Спустя некоторое время он стоял на пороге своей квартиры, а навстречу ему бежала Аннушка. Размахивая газетой, она кричала:

— Мама! Мама! Говорила! Со Сталиным!

— Откуда ты достала… эту? — Кирилл показал на газету и хотел было подхватить Аннушку и покружиться с вей по комнате.

— Богданов принес. Он приехал.

— Да ну? Где ж он?

И Кирилл стремглав кинулся в кабинет.

Богданов, расхаживая из угла в угол, пел абхазские песни. Песни без слов, заунывные, протяжные. Он пел их, закинув голову, широко открыв рот, крепко жмурясь, и голос его клокотал, срывался на высоких нотах, неожиданно переходил на грубый бас, на хрипоту. Но Богданов пел — и это свидетельствовало о том, что он здоров, бодр и весел.

— А-а-а, — оборвав пение, проговорил он и пошел навстречу Кириллу. — Давай поцелуемся. Мы ж с тобой никогда не целовались. — И они, крепко обнявшись, поцеловались три раза.

Богданов похудел, стал легче на ногу, в глазах пропала усталость, которая всегда пугала Кирилла.

— Да ты выглядишь прямо-таки как комсомолец. — И Кирилл снова обнял Богданова.

— Га! — выкрикнул Богданов. — Восемьсот километров — не вру — прошел пешком. Я хоть и охотник, но никогда не вру.
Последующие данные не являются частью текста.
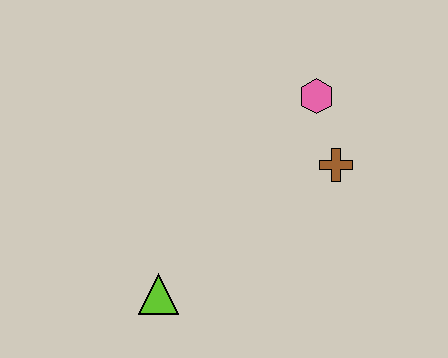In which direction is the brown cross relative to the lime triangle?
The brown cross is to the right of the lime triangle.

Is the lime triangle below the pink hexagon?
Yes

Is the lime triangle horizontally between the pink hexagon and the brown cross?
No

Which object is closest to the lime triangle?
The brown cross is closest to the lime triangle.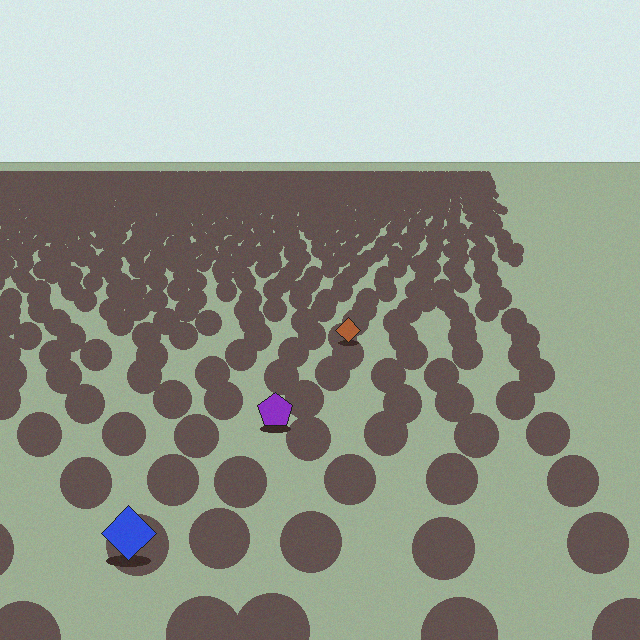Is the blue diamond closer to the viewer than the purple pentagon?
Yes. The blue diamond is closer — you can tell from the texture gradient: the ground texture is coarser near it.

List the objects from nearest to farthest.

Как тогда выехал с завода, на сороковом километре машину отпустил и пошел и пошел… Я, брат, на Урале был. Все горы излазил. Вот где красота! И кой черт наши люди всё на юг таскаются? На Урал надо ездить. Эво, какой я стал. — Богданов ощупал себя и посмотрел на Кирилла. — А ты?… О-о-о, ты малость осунулся. Что? А-а-а! — догадался он. — Эдак вот. Ну и речь же она закатила. Вот одно местечко, ого, какое! — он выхватил из кармана «Правду» и, став в позу, прочитал громко, с расстановкой, стараясь подражать Стеше: «Товарищи! Наша женская бригада…» Заметь, Кирилл, она нигде не говорит: «моя бригада», а говорит: «наша»… Так вот слушай: «Наша женская бригада первая в Союзе пустила тракторы на третью скорость. Давайте и жить на третьей скорости». Ага, видал, Кирилл Сенафонтыч? Молодец, молодец. Утерла она тебе нос. Что? Кусай теперь локоть.

— Да я вовсе не кусаю. Зачем кусать?

— Вижу. — Богданов захохотал и, как всегда при этом, закинул голову. — Наши труды. Мои. Я ее выучил. Ты не знаешь, а я ей потихоньку, когда она возилась на кухне, потихоньку, нет-нег да и подвалю: «Стеша, мол, предметы — особо домашние — знаешь, какую власть имеют над человеком?» Да при этом возьму да и расскажу какую-нибудь выдуманную историю о моей знакомой. Была, мол, хорошая женщина. Работала. Все на нее глядели. И она горда. А потом — вот свой угол, то да се. Про Наташу, мол, Ростову у Толстого читала? У нас, мол, Наташи-то должны быть с другим концом. А? Что? — вдруг закричал он и ткнул кулаком в живот Кирилла. — Вот и утекла от тебя Стешка. А? Что? Досадно! А мне не досадно! Я радуюсь. Экую фигуру выдвинули на совещание. Да она там, на совещании, — я следил за ней, — украшала Москву, страну нашу. Я думаю, ее там полюбили. И я тебя. И завод — дело моих рук. Я, брат, начинаю подсчитывать, что на земле сделал.

— Ну, это еще рановато.

— А потом будет поздновато. Вот я и подсчитываю, чего на земле Богданыч настряпал.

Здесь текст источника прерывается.